Dettagli storici e archeologici
Per comprendere il modo in cui Gesù fu crocifisso, sono illuminanti le scoperte effettuate nella necropoli di Givat ha-Mivtar, vicino a Gerusalemme, dove è stato rinvenuto un uomo crocifisso nella prima metà del I secolo d.C. L'iscrizione sepolcrale permette di conoscere il suo nome: Giovanni, figlio di Haggol. I resti hanno rivelato dettagli preziosi: il chiodo che univa i suoi piedi non poté essere rimosso, permettendo di identificare il legno della croce come legno di ulivo. La presenza di una sporgenza tra le gambe serviva probabilmente come supporto per permettere al condannato di riposare brevemente, prolungando così l'agonia ed evitando una morte immediata per asfissia.
A differenza del crocifisso di Givat ha-Mivtar, le cui mani non erano perforate ma legate alla traversa, i vangeli attestano che Gesù fu inchiodato. Il supplizio era tale che Cicerone lo definiva il “maggior supplizio”, il più crudele e terribile tra quelli inflitti agli schiavi.
La prospettiva teologica: perché la morte di Gesù è "per noi"?
Andare oltre i dettagli tragici della cronaca storica significa comprendere la realtà profonda confessata dalla fede cristiana: “Cristo morì per i nostri peccati, secondo le Scritture” (1 Cor 15,3). La domanda fondamentale è perché una morte avvenuta duemila anni fa dovrebbe avere un valore salvifico per l'uomo di oggi.
La risposta risiede nel disegno di Dio. Cristo fu messo a morte dalle autorità dell'epoca, che lo rifiutarono come Messia e Figlio di Dio, ritenendo tale affermazione una bestemmia. Tuttavia, la Sacra Scrittura presenta la sua fine non solo come l'uccisione di un innocente, ma come un evento unico nella storia. Come profetizzato da Isaia, il Servo sofferente ha preso su di sé le nostre malattie e si è caricato delle nostre colpe affinché noi fossimo salvati.

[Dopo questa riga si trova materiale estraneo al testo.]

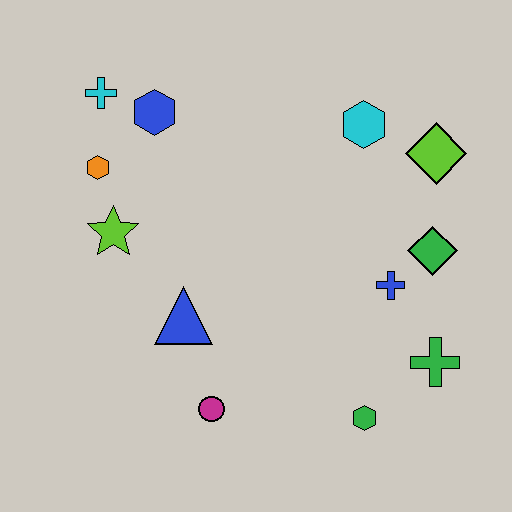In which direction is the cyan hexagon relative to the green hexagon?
The cyan hexagon is above the green hexagon.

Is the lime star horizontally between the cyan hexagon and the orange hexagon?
Yes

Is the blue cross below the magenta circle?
No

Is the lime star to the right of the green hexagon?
No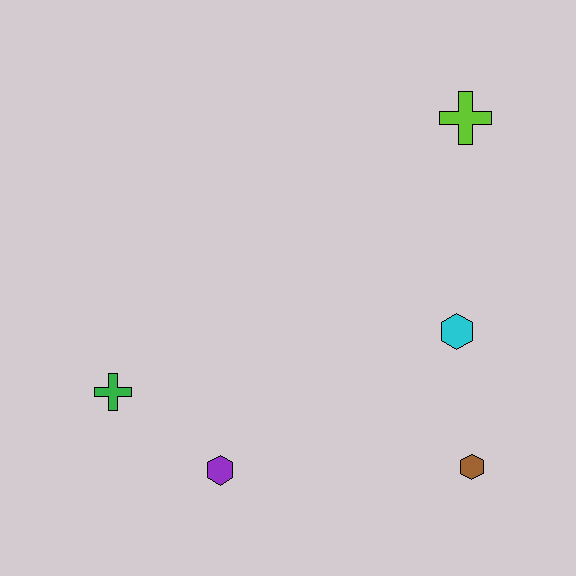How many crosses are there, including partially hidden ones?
There are 2 crosses.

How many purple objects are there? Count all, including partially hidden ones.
There is 1 purple object.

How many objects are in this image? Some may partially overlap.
There are 5 objects.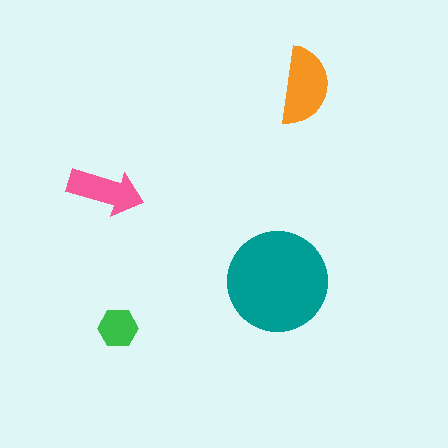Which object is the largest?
The teal circle.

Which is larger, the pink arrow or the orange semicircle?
The orange semicircle.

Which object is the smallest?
The green hexagon.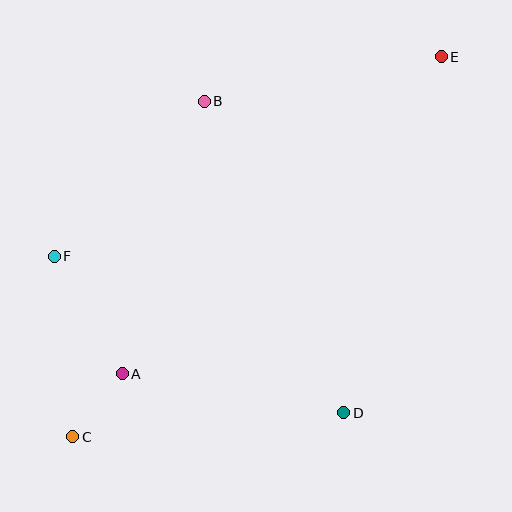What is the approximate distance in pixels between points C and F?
The distance between C and F is approximately 182 pixels.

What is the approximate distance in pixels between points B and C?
The distance between B and C is approximately 360 pixels.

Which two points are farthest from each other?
Points C and E are farthest from each other.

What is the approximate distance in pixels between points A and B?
The distance between A and B is approximately 284 pixels.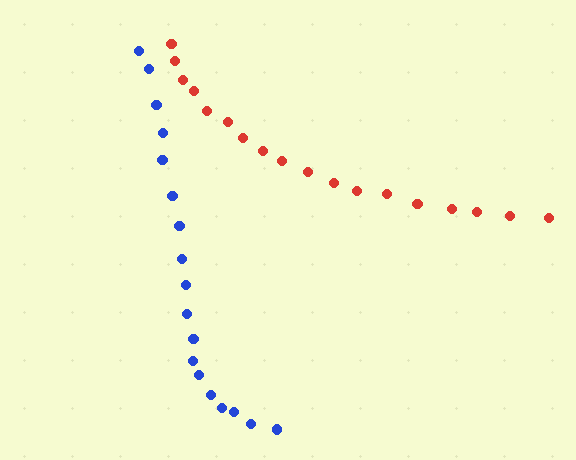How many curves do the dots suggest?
There are 2 distinct paths.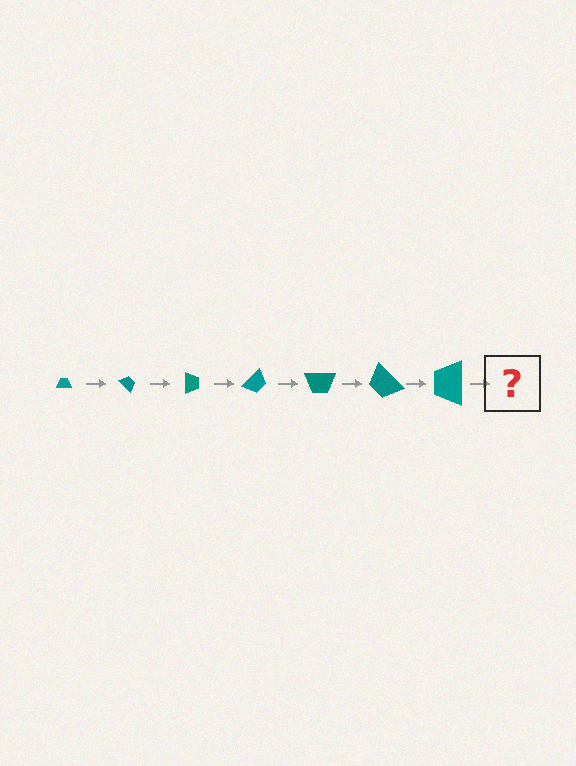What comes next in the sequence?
The next element should be a trapezoid, larger than the previous one and rotated 315 degrees clockwise from the start.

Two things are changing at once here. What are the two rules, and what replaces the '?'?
The two rules are that the trapezoid grows larger each step and it rotates 45 degrees clockwise each step. The '?' should be a trapezoid, larger than the previous one and rotated 315 degrees clockwise from the start.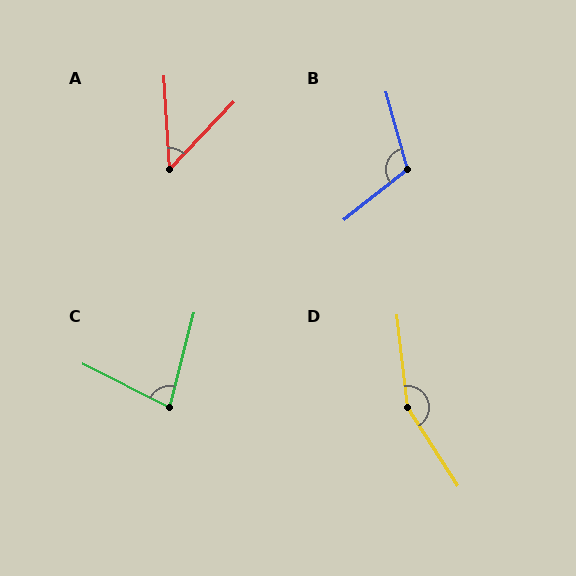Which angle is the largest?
D, at approximately 154 degrees.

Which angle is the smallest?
A, at approximately 47 degrees.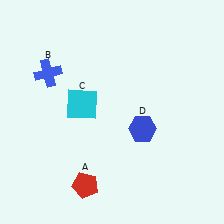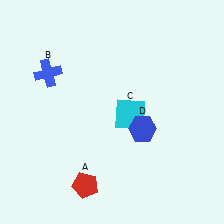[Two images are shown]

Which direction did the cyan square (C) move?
The cyan square (C) moved right.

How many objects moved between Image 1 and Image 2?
1 object moved between the two images.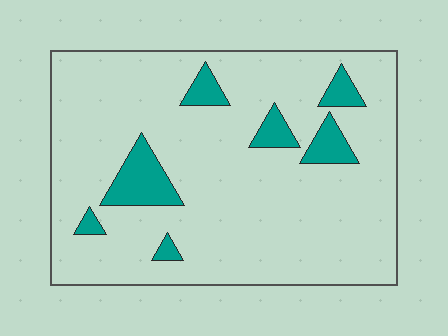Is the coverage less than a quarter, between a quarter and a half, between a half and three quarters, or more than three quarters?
Less than a quarter.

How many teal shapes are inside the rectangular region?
7.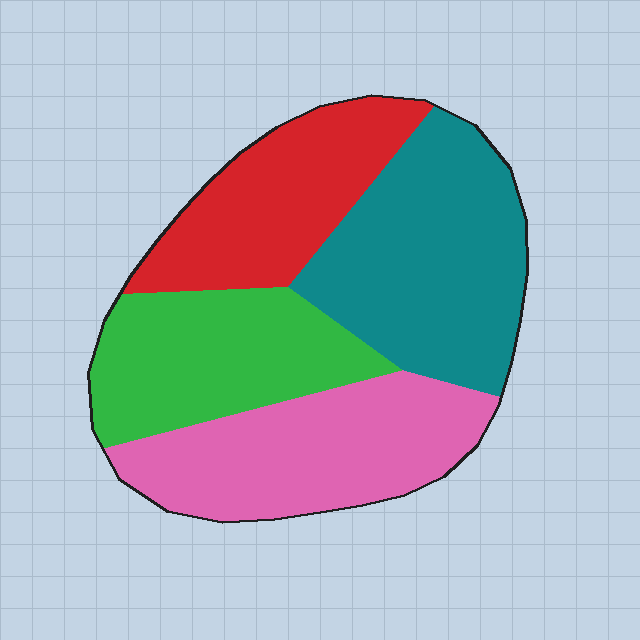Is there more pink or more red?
Pink.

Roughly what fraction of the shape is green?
Green takes up about one quarter (1/4) of the shape.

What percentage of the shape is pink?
Pink covers around 25% of the shape.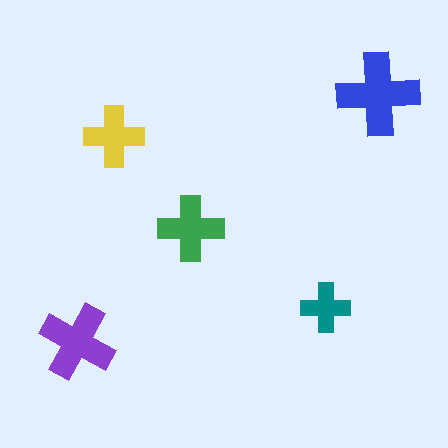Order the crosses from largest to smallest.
the blue one, the purple one, the green one, the yellow one, the teal one.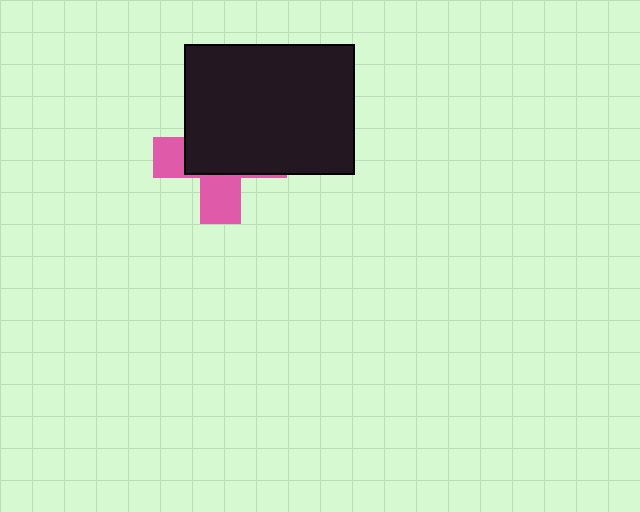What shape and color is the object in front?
The object in front is a black rectangle.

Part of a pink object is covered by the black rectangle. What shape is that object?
It is a cross.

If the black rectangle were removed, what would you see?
You would see the complete pink cross.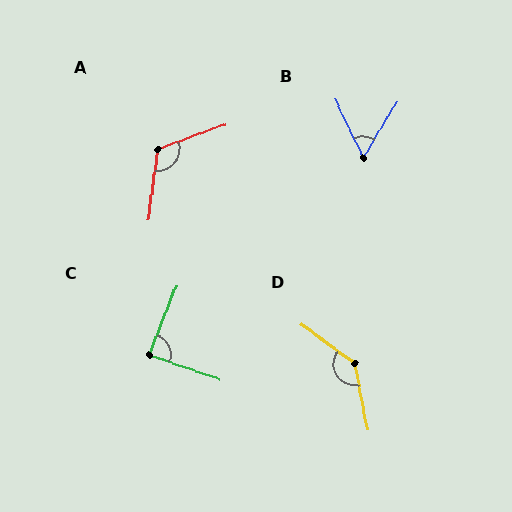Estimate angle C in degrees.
Approximately 87 degrees.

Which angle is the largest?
D, at approximately 137 degrees.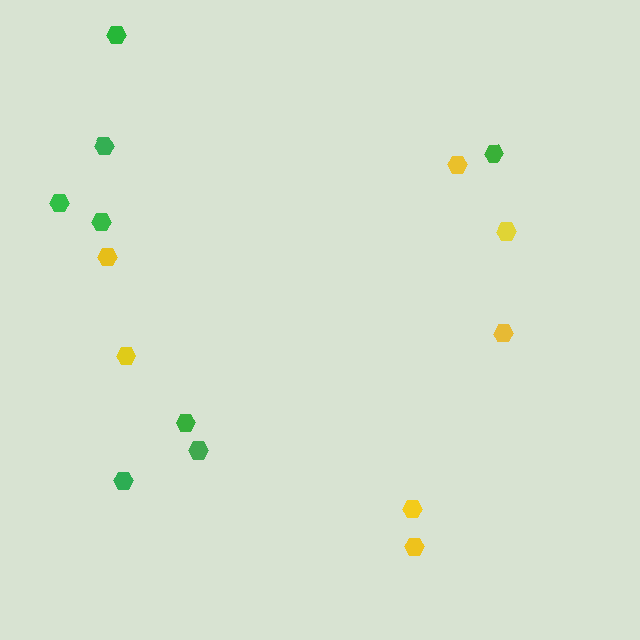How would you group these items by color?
There are 2 groups: one group of yellow hexagons (7) and one group of green hexagons (8).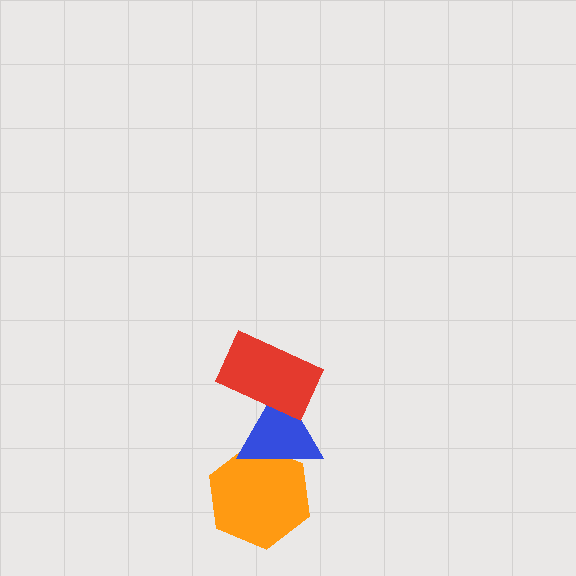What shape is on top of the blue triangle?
The red rectangle is on top of the blue triangle.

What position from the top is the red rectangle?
The red rectangle is 1st from the top.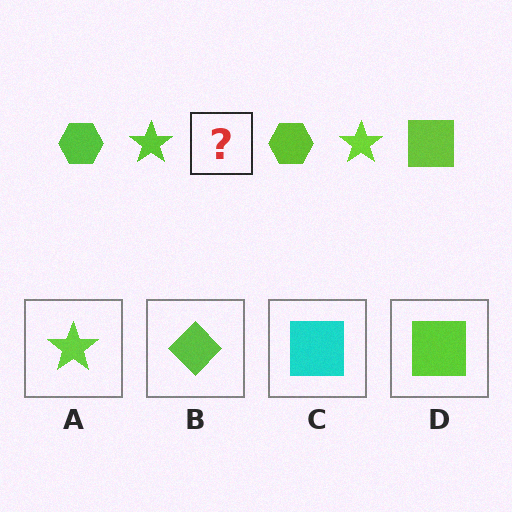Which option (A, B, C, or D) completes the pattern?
D.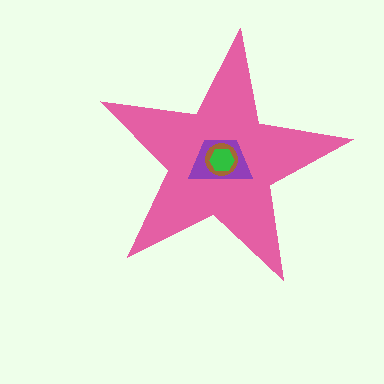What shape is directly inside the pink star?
The purple trapezoid.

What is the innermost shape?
The green hexagon.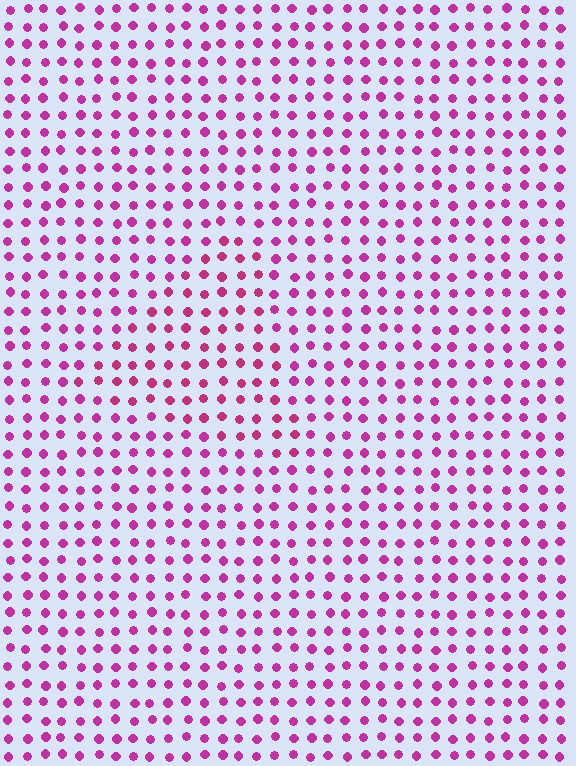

Gli ultimi giorni di Gesù | Ministero, Crocifissione e Resurrezione
Il valore salvifico del sacrificio
Dio non ha voluto la morte del Figlio, ma ha reso la morte tragica di Gesù un evento salvifico, scrivendo dritto sulle righe storte degli uomini. In questo senso, l'amore è il contenuto primo della morte di Cristo. Essa non è una morte "al posto nostro", ma "a nostro beneficio":
- Redenzione: Gesù ha liberato l'umanità dalla schiavitù del peccato.
- Soddisfazione: Con la sua obbedienza, ha riparato alla disobbedienza umana.
- Amore "fino alla fine": Il dono totale di sé è la prova suprema dell'amore di Dio per ogni essere umano.
La presenza di Cristo oggi
Siamo raggiunti da questa forza e da questa grazia attraverso due vie principali:
- L'amore del prossimo e la vita della Chiesa, intesa come casa-famiglia.
- I Sacramenti, che sono l'amore di Gesù che ci accompagna e ci custodisce. In particolare, la Confessione ripresenta il perdono ottenuto sulla croce, mentre la Messa rende presente il sacrificio unico di Cristo, permettendo ai fedeli di partecipare al dono della sua vita.
La morte di Gesù, pertanto, non è un evento concluso nel passato, ma una sorgente di vita che continua a rinnovare la comunione tra Dio e l'umanità.